Running 120B models eventually requires multi-GPU configurations. RTX 40-series cards lack NVLink, but tensor parallelism via PCIe works effectively with frameworks like vLLM and ExLlamaV2. Two RTX 4090s (48GB combined) can run 70B quantized models at ~19 tokens/sec—still short of 120B requirements but a practical ceiling for consumer hardware.
| Multi-GPU Config | Combined VRAM | 70B Q4 Performance | Approx. Cost |
|---|---|---|---|
| 2× RTX 4090 | 48GB | 19 tok/s | ₹298,000 (GPUs only) |
| 2× RTX 4080 Super | 32GB | OOM for 70B | ₹198,000 (GPUs only) |
| Single RTX A6000 | 48GB | 14.6 tok/s | ₹375,000+ |
For oncology and radiology POC workloads, even the budget configuration provides substantial headroom. The major frameworks have modest requirements compared to large LLMs.
All three configurations handle these medical imaging workloads without limitation. The GPU choice should therefore be driven primarily by LLM requirements and budget rather than radiology needs.
The RTX 4090 draws 450W TDP with transient spikes to 600W+. Combined with a high-end CPU (170W+ under load) and system overhead, total power draw reaches 800-1000W during inference operations. ATX 3.0 power supplies with native 12VHPWR connectors handle transient spikes up to 3× nominal load—critical for stable operation.

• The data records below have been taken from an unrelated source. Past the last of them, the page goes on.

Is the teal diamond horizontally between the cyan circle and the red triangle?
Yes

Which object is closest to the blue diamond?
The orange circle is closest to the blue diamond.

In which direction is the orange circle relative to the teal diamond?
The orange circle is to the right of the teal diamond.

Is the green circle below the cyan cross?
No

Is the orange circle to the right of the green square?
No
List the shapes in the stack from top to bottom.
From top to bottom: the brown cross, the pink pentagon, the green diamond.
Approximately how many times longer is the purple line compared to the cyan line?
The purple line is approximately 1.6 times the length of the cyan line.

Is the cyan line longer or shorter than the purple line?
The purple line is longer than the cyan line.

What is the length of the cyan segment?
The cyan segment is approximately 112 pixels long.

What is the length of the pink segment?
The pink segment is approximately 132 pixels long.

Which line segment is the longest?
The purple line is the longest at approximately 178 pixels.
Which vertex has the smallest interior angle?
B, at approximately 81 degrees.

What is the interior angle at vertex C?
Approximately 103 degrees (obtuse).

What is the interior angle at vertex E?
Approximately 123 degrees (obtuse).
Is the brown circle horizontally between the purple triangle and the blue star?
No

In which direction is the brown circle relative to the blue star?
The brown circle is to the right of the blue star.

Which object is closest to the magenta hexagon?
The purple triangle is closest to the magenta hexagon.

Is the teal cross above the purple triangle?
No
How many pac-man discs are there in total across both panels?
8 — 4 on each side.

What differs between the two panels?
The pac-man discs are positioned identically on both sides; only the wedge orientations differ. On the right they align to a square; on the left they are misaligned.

| Configuration | Recommended PSU | Wattage |
|---|---|---|
| RTX 4070 Ti Super + Ryzen 7 | Corsair RM850x | 850W |
| RTX 4080 Super + Ryzen 9 | Corsair RM1000x | 1000W |
| RTX 4090 + Ryzen 9 | Corsair HX1200 | 1200W |
| Future dual GPU | Corsair HX1500i | 1500W+ |
Significant price variation exists between Indian retailers. EliteHubs consistently offers the best GPU and motherboard prices—RTX 4090 at ₹148,945 versus ₹255,000+ on Amazon India. For specific components:
For strict INR 200,000 adherence: Option A delivers a capable POC workstation for medical imaging and models up to 20B parameters. It cannot run 120B models—no consumer hardware within this budget can.

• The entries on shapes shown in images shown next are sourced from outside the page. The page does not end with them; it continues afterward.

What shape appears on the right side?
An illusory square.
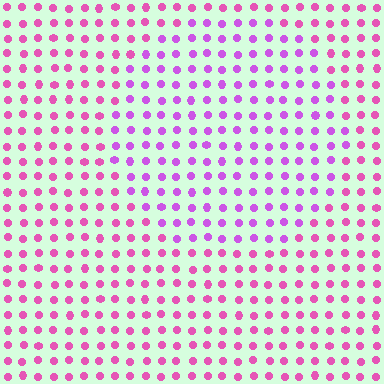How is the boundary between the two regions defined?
The boundary is defined purely by a slight shift in hue (about 30 degrees). Spacing, size, and orientation are identical on both sides.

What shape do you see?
I see a circle.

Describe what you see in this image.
The image is filled with small pink elements in a uniform arrangement. A circle-shaped region is visible where the elements are tinted to a slightly different hue, forming a subtle color boundary.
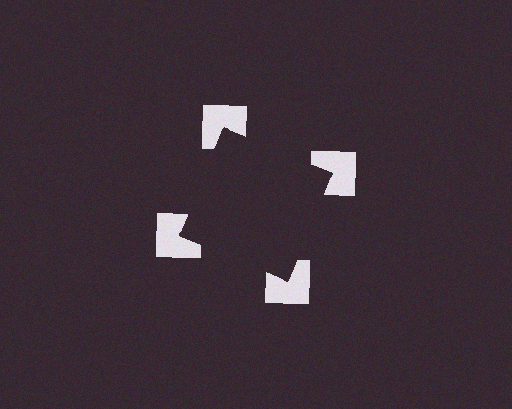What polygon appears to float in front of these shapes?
An illusory square — its edges are inferred from the aligned wedge cuts in the notched squares, not physically drawn.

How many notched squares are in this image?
There are 4 — one at each vertex of the illusory square.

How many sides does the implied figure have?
4 sides.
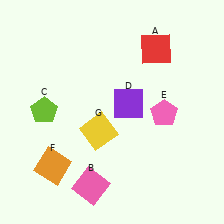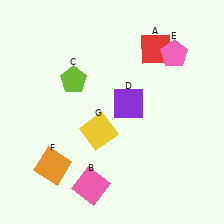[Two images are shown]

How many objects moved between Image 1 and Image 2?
2 objects moved between the two images.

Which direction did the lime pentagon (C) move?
The lime pentagon (C) moved up and to the right.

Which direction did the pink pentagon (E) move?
The pink pentagon (E) moved up.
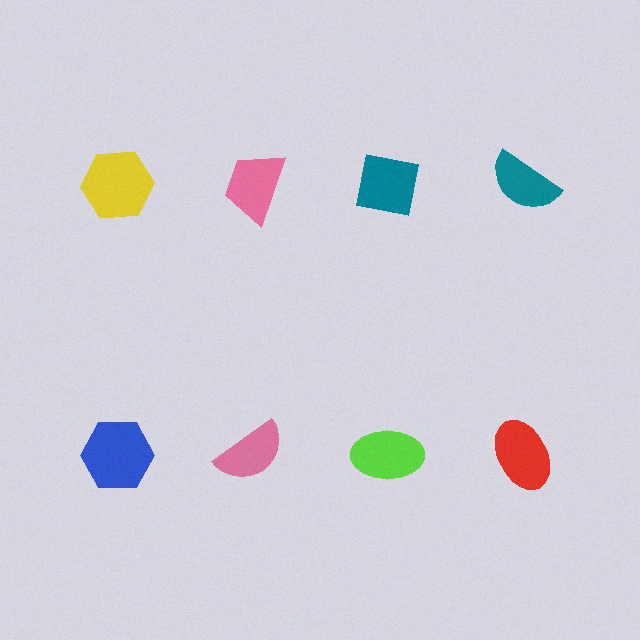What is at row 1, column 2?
A pink trapezoid.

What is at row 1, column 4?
A teal semicircle.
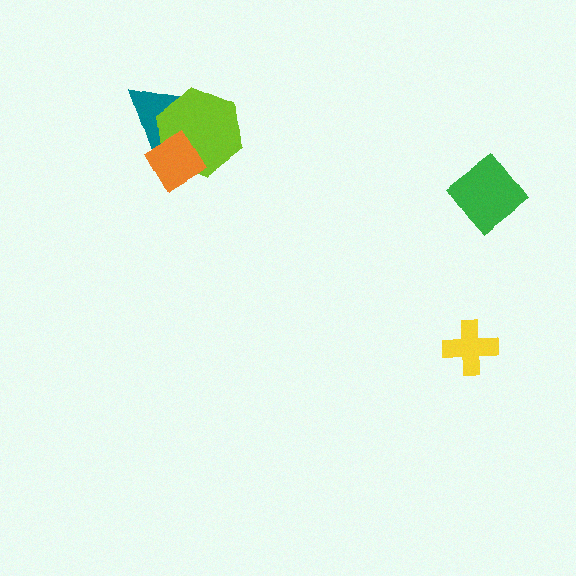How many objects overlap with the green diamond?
0 objects overlap with the green diamond.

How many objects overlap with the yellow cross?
0 objects overlap with the yellow cross.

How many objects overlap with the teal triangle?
2 objects overlap with the teal triangle.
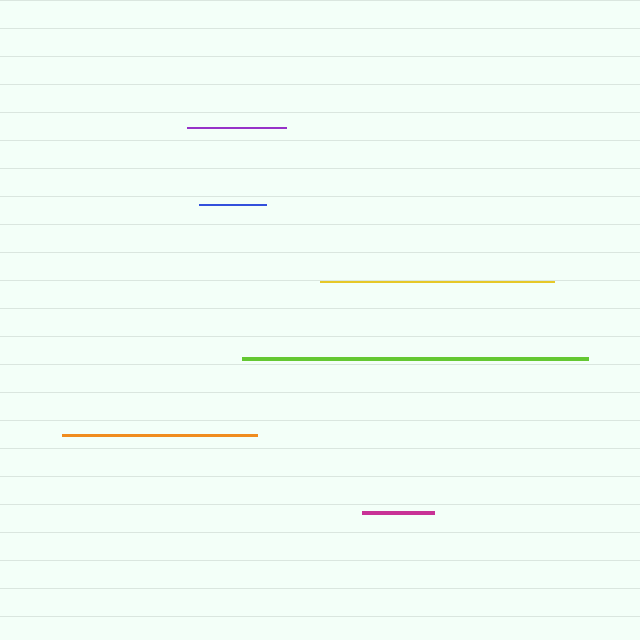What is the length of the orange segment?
The orange segment is approximately 195 pixels long.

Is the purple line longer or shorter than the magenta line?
The purple line is longer than the magenta line.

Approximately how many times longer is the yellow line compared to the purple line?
The yellow line is approximately 2.4 times the length of the purple line.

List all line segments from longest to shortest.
From longest to shortest: lime, yellow, orange, purple, magenta and blue (about equal).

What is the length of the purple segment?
The purple segment is approximately 100 pixels long.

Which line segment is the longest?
The lime line is the longest at approximately 346 pixels.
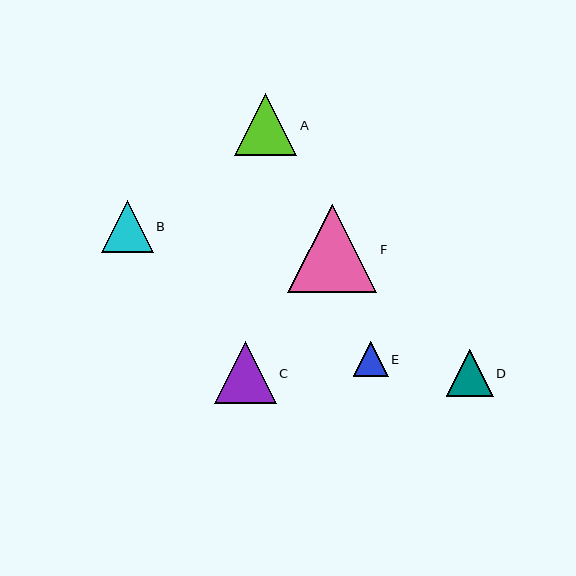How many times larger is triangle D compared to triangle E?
Triangle D is approximately 1.3 times the size of triangle E.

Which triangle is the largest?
Triangle F is the largest with a size of approximately 89 pixels.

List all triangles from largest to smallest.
From largest to smallest: F, A, C, B, D, E.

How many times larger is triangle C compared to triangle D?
Triangle C is approximately 1.3 times the size of triangle D.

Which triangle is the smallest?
Triangle E is the smallest with a size of approximately 35 pixels.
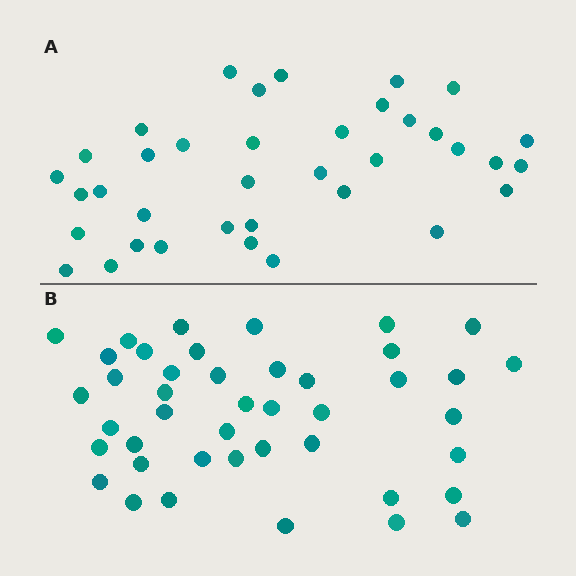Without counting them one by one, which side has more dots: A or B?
Region B (the bottom region) has more dots.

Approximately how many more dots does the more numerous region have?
Region B has about 6 more dots than region A.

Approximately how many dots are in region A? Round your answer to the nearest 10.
About 40 dots. (The exact count is 37, which rounds to 40.)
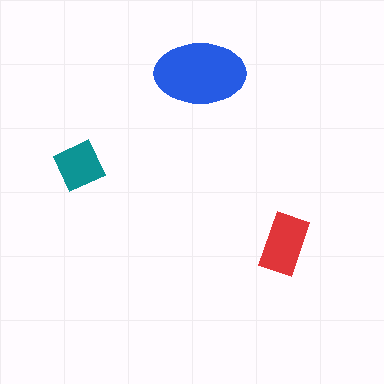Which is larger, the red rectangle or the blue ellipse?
The blue ellipse.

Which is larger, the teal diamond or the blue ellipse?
The blue ellipse.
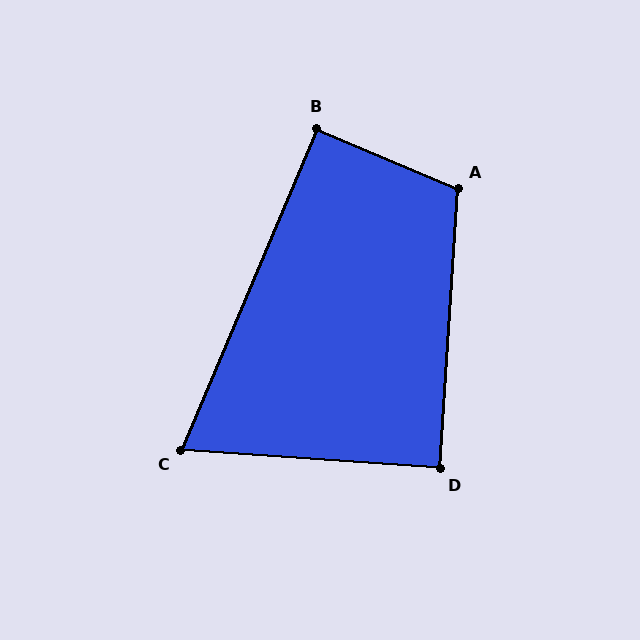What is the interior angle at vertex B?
Approximately 90 degrees (a right angle).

For serious LLM development: Stretch to Option C with the RTX 4090. The ₹80,000+ budget increase purchases 8GB additional VRAM, 50% higher memory bandwidth, and 55% faster inference—differences that fundamentally change what models are practical to run. The expandability to dual GPUs creates a viable path toward 70B models.
For 120B models specifically: The honest answer is that consumer hardware is insufficient. Options include: (1) using quantized 70B models as a proxy during POC development, (2) hybrid inference with partial CPU offloading accepting 1-2 tokens/sec speeds, (3) cloud API access for 120B+ inference, or (4) substantially larger budget for used datacenter GPUs (2× A100 80GB at ₹800,000+).

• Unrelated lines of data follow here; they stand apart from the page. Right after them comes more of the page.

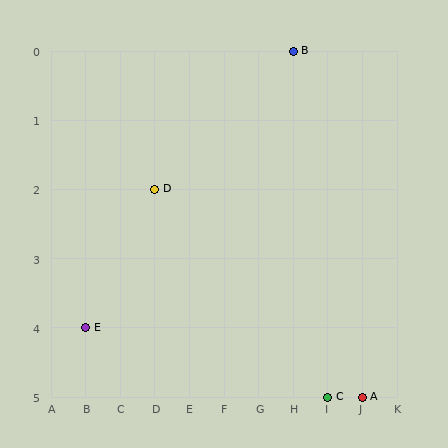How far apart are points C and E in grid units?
Points C and E are 7 columns and 1 row apart (about 7.1 grid units diagonally).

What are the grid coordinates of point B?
Point B is at grid coordinates (H, 0).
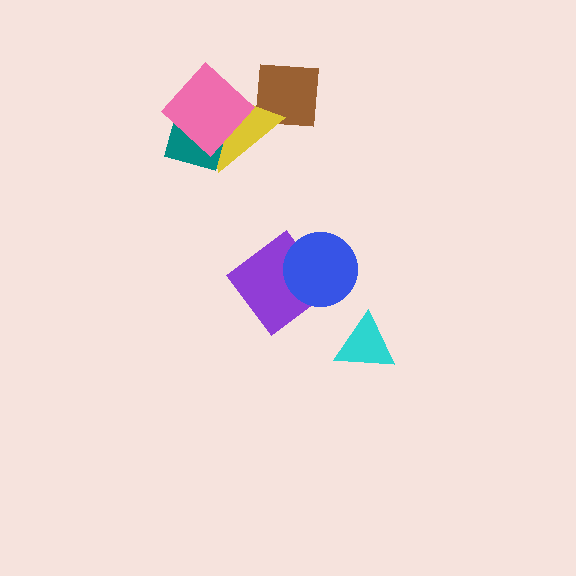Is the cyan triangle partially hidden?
No, no other shape covers it.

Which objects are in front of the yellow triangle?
2 objects cover part of the yellow triangle: the teal diamond and the pink diamond.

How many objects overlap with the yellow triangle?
3 objects overlap with the yellow triangle.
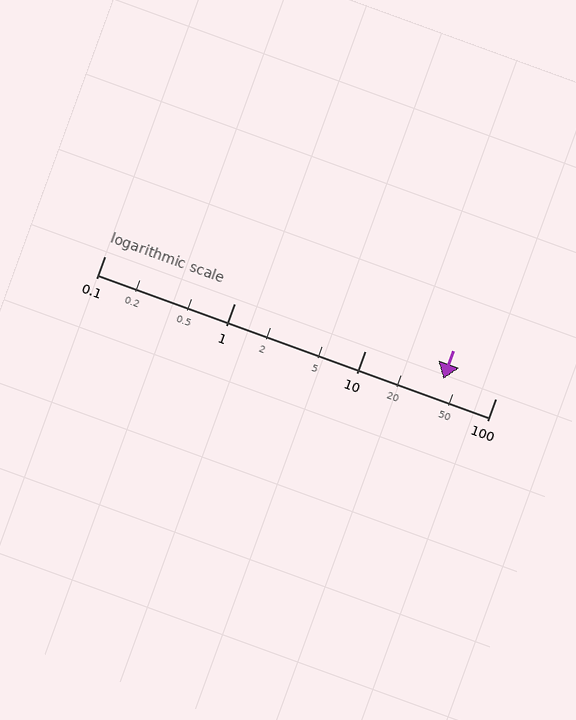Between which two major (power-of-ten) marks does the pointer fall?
The pointer is between 10 and 100.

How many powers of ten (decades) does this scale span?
The scale spans 3 decades, from 0.1 to 100.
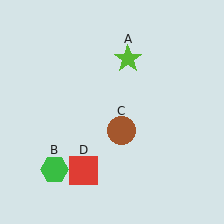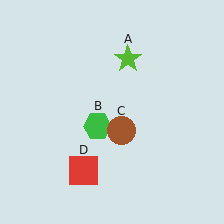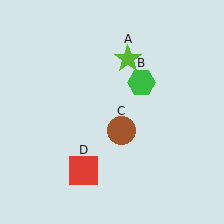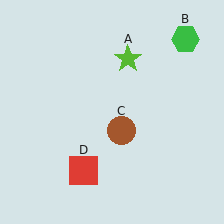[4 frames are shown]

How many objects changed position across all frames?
1 object changed position: green hexagon (object B).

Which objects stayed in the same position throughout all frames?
Lime star (object A) and brown circle (object C) and red square (object D) remained stationary.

The recommended path is Option C with the RTX 4090, acknowledging budget overrun, combined with cloud API usage for 120B model validation during POC. This balances local development capability, expandability, and practical access to larger models when required.
Configuration pricing current as of December 2024. Indian market prices fluctuate; verify current rates before purchase. Performance benchmarks derived from community testing on similar hardware configurations.